At Friday's virtual bill-signing ceremony, Ting was left to describe the bill he authored as "a first step."
"We're going to go home to all our districts and beg all our districts to open up, use this money," he added.
To be sure, the deference that Newsom and the Legislature have given to local decision-making is borne of the vast differences in public schools throughout the state.
"When you look at 58 counties, a thousand-plus school districts, this truly is a challenge at scale that no other state in the country is faced with," Newsom said as he signed the legislation.
By comparison, former Rhode Island Gov. Gina Raimondo, a Democrat who gained national recognition for her work in reopening schools last year, dealt with roughly 60 districts — and the state already had control over its largest school district, in Providence.
California's new legislation ensures the state will not be a hurdle for districts keen on opening their doors: There are no mandates to vaccinate teachers or reach collective bargaining agreements with unions — and districts located in counties outside of California's purple COVID-19 tier will not be required to test students and staff for the virus.
Ultimately, the bill's guarantee that 10% of the state's vaccine doses be set aside for school employees (codifying an earlier promise made by Newsom) may be the most important provision in nudging teachers back into the classroom.

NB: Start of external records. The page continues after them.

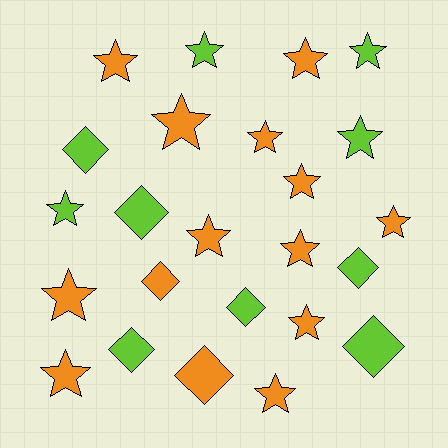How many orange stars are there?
There are 12 orange stars.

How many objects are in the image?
There are 24 objects.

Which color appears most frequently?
Orange, with 14 objects.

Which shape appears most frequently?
Star, with 16 objects.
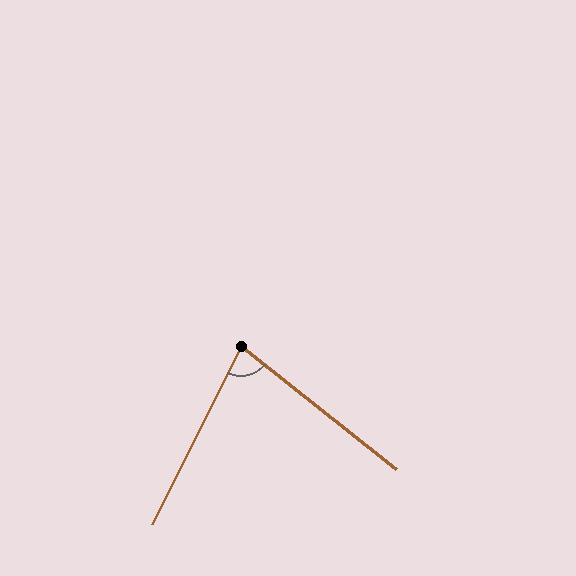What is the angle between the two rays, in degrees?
Approximately 78 degrees.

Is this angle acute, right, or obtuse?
It is acute.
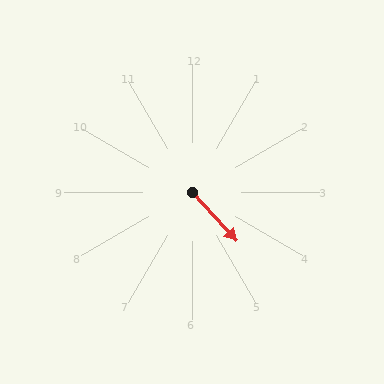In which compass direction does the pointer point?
Southeast.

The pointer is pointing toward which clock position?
Roughly 5 o'clock.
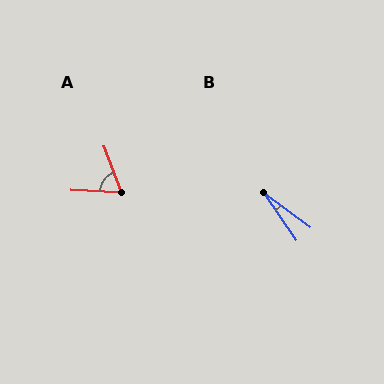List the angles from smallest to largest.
B (20°), A (67°).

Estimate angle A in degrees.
Approximately 67 degrees.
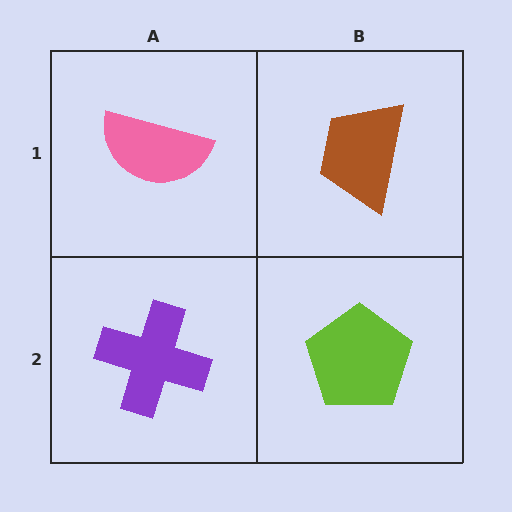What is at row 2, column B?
A lime pentagon.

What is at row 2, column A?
A purple cross.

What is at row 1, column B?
A brown trapezoid.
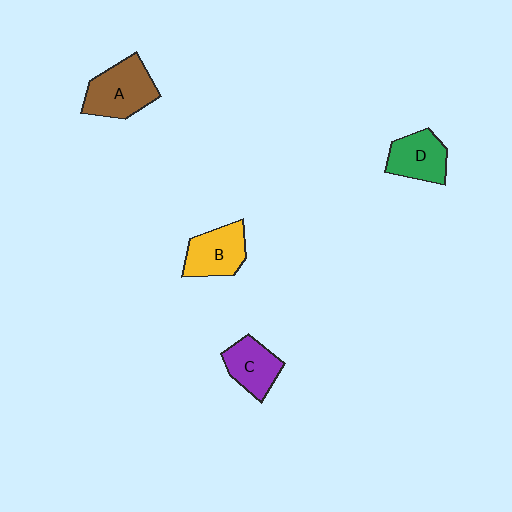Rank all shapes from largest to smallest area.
From largest to smallest: A (brown), B (yellow), D (green), C (purple).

In just the last week, an increasing vaccine supply and the hope of a continued decline in infections has accelerated the progress of reopening schools in large districts like San Francisco and Fresno.
Republicans are generally supportive of handing authority to local governments; the leading Republicans seeking to challenge Newsom in a potential recall election this year said they would also not have suspended collective bargaining rights to force reopenings. Just four GOP legislators in the state Senate and Assembly voted against the plan.
State Sen. Rosilicie Ochoa Bogh, R-Yucaipa, argued that "it is essential that we have local control."
She recalled a recent meeting with constituents, when a frustrated audience member asked her who bears responsibility for the decisions being made at his local school.
"I said, 'You are, you are ultimately in control of your local schools,' " said Ochoa Bogh, who served on the Yucaipa-Calimesa Joint Unified School District before her election to the Senate last year.
"If you're not happy then, lo and behold, go ahead and find candidates that reflect your values and your vision of education and get them elected," she said.
Attention on School Boards
In a number of cities across the state, many parents aren't waiting for the next election to decide the fate of their school boards. Recall campaigns against individual board members have been launched in Benicia, La Mesa and San Ramon. And in San Francisco, critics of the board are pursuing a recall and a wholesale change in how members are selected.
Facing both impatient Sacramento lawmakers and exasperated parents, "school boards have really been stuck in the middle," said Troy Flint, senior director of communications for the California School Boards Association.
"They're dealing with parent communities which are often rife with division on this issue," he said. "And they don't really have the framework needed to effectively pursue negotiations on reopening, because there hasn't until now been the standard for the state on what acceptable measures of safety are to reopen."